Frugal preppers know all about the benefits of reuse and recycling. It’s not necessarily about Mother Earth—it’s about making sure your basic needs are met and not wasting money on unnecessary goods. Into the middle of this framework should be another highly useful activity—freecycling.
What Is Freecycling?
Freecycling is a formalization of what your grandparents would have called “passing it on.” The difference with the modern version is that your options for passing it on or receiving goods is no longer limited to your immediate circle of family and friends. Instead, thanks to the power of the Internet, you can join hundreds, or even thousands, of like-minded individuals in your area in ensuring that gently-used or no longer needed items find a loving home.
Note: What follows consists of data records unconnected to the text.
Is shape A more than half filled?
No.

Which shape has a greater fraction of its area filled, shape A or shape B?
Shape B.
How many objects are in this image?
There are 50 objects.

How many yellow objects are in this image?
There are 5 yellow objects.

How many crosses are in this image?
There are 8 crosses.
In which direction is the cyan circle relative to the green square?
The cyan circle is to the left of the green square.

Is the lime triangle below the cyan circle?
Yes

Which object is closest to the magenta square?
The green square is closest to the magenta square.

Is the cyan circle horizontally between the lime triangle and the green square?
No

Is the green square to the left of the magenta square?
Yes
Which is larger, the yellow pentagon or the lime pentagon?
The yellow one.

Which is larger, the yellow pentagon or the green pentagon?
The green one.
Items that can be freecycled include baby clothes, bicycles, spare parts, unwanted household items, or really anything you can think of that someone else might be able to use.
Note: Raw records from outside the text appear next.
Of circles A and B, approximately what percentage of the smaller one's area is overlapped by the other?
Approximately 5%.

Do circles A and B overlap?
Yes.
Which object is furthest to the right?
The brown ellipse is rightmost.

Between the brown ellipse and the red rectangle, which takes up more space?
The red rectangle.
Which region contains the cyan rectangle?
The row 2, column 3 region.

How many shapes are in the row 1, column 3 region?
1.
There are freecycling groups around the world, connected through listserves and group mailing lists. Some of the biggest North American groups are The Freecycle Network (www.freecycle.org), FreeSharing (www.freesharing.org), and FreeUse (www.freeuse.org). Each day these groups match people with goods to people who need them. Membership is free, and often only an email address is needed to register, allowing you to preserve your anonymity. Groups are run on a volunteer-only basis, and generally not affiliated with anything beyond their own good cause – sharing! The key for everything is that it is a free gift to the next person who can get some good use out of it.
How Do You Freecycle?
The process for freecycling is simple, and adjusting to the system just takes a few minutes. The first step is to find a group that is organized in your geographic region by searching online and getting yourself registered. While each group may have a few special rules, the main operating system is as follows:
- Users post one of four key messages to the group list. These messages are:
- OFFER: This is an item that is up for grabs
- WANTED: This an item that you are seeking
- TAKEN: This is a message from an OFFER owner letting the group know that the item is no longer available
- FOUND: This lets the group know that WANTED items have been acquired
- If you are responding to an offer, it is your responsibility to promptly pick up the item. There is no delivery in the freecycle universe, and items left sitting are often reposted for giveaway.
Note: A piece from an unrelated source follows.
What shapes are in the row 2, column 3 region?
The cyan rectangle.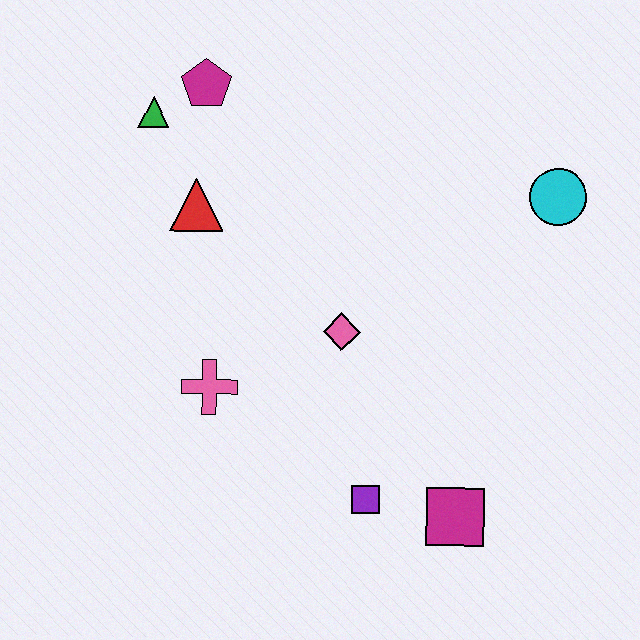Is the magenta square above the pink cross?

- If you offered an item, choose who gets the item based on their stated need in their message to you or on a first-come, first-serve basis.
- After you have picked up an item that was offered or that you posted as a want, be sure to send a thank you to the freecycler who shared it with you.
Are There Freecycle Meetings?
Some freecycle groups do organize regular meetings. Known as “Freemeets” or “FreeFairs” these events are usually held seasonally or annually. Think of them like giant flea markets, only no money can change hands. People are bringing out their unwanted items and just hoping you will come and pick them up so they don’t have to take them home or to the dump. Often, the events will have a potluck or picnic associated with them, allowing you to turn it into a family outing and collecting adventure.
Freecycle Business Ideas
While freecyling is about moving goods freely between individuals, some people have found ways to build freecycle programs into part of their business plans. For example, in one of the North Carolina groups, there was a man who would pick up old and broken dishwashers, washers, or dryers. He would then salvage out the parts or repair the broken machines for a bit of extra cash. Another woman found that she could cut expenses in her home-canned vegetable business by picking up unwanted Mason jars and lids off the freecycle network in her community.
There are many more ideas out there, but there are also significant savings to be had by picking things up off the network. Why spend money on things you don’t have to buy? Check out your area freecycle group and reap the benefits of a network dedicated to passing it on.